I've done all of these, and I see other people repeating them.

1. hyper optimised and utterly fragile class based inheritance / abstractions. Not optimised in performance. Optimised in terms of minimisation of code. avoid ABCs like the plague. YAGNI so save yourself some heartache and keep it stoopid.

2. especially when ^ includes many static methods that could be standalone functions. a good sign the code can probably refactor to functional + objects/dataclasses (and probably be easier to test as a result). You didn't need it, go back to keeping it stoopid.

3. methods that call another method, that calls another method, that eventually calls one of the static methods. often when I see this, none of these child methods are called by anything else. someone wrote multiple separate methods because apparently we shouldn't write methods with more than 10 LoC. because that's how to write clean code apparently. just put it all in a single method so I don't have open multiple different browser tabs while sitting in the doctor's office responding to an incident on my phone. stop optimising for LoC and make it obviously stoopid.
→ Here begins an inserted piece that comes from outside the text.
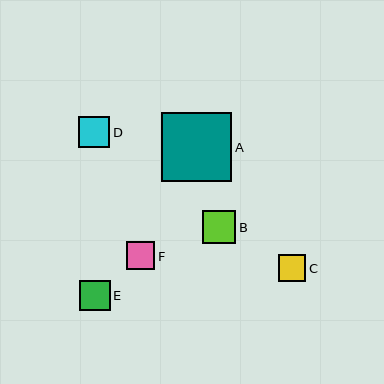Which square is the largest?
Square A is the largest with a size of approximately 70 pixels.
4. hiding how the code will run away from main entrypoint by adding a `className.run()` method. yeah, cool, your main function has been minified. kudos. But now I have no idea what steps your script will run. I have to go and read something else. make it obviously stoopid to someone reading this for the first time.

5. using names of concepts from other languages. don't call classes an "Interface" or a "Controller" because it sounds better. This isn't Java nor is it Kubernetes. It's python. keep names so stoopid that I can understand when my phone has woken me up at 3 am.

6. functional is usually simpler, until you start turning in a mathematician. you are not a mathematician. and neither is the junior sitting next to you. don't overuse recursion or currying etc. keep it stoopid enough that the junior sitting next to you has a chance of taking over responsibility for it one day without going through a PhD in mathematics.

7. avoid using functionality from the last 3x minor versions of python [0]. slow down and let others catch up first so we can all be stoopid together.

----

caveat: experience will vary wildly between different hoomans regarding what is considered stoopid enough.

[0]: a good exception here is something like case matching. this was pretty big so I would have allowed that, so long as everyone was aware it was a new thing now (I'd have done a post on slack saying -- Oi, go look at this, it's big)

I find functional programming is where things get bad. It does give some pretty elegant ways to do things, but it can become a nightmare when debugging. Sometimes I need to dig into Django code to work out what's going on. It's all fine while the code is imperative, but as soon as you hit a functional part, then following what's going on gets difficult.
> It's all fine while the code is imperative

ah sorry, i may have had a brain fart here. I use functions imperatively like you say and that's the concept i wanted to get across. failed to do so because I just mentioned don't over-do it on the math.

my bad.

should probably have been an extra one between 6 + 7 for do things imperatively

Coming from Perl, Python made me write more verbose simple code. But I noticed that in Perl I would do something clever, then a few days later it would come back and bit me in the arse, when I was trying to debug it. Sure Perl saved a few lines of code over Python, but my Python code ended up more reliable. I do miss Perl though.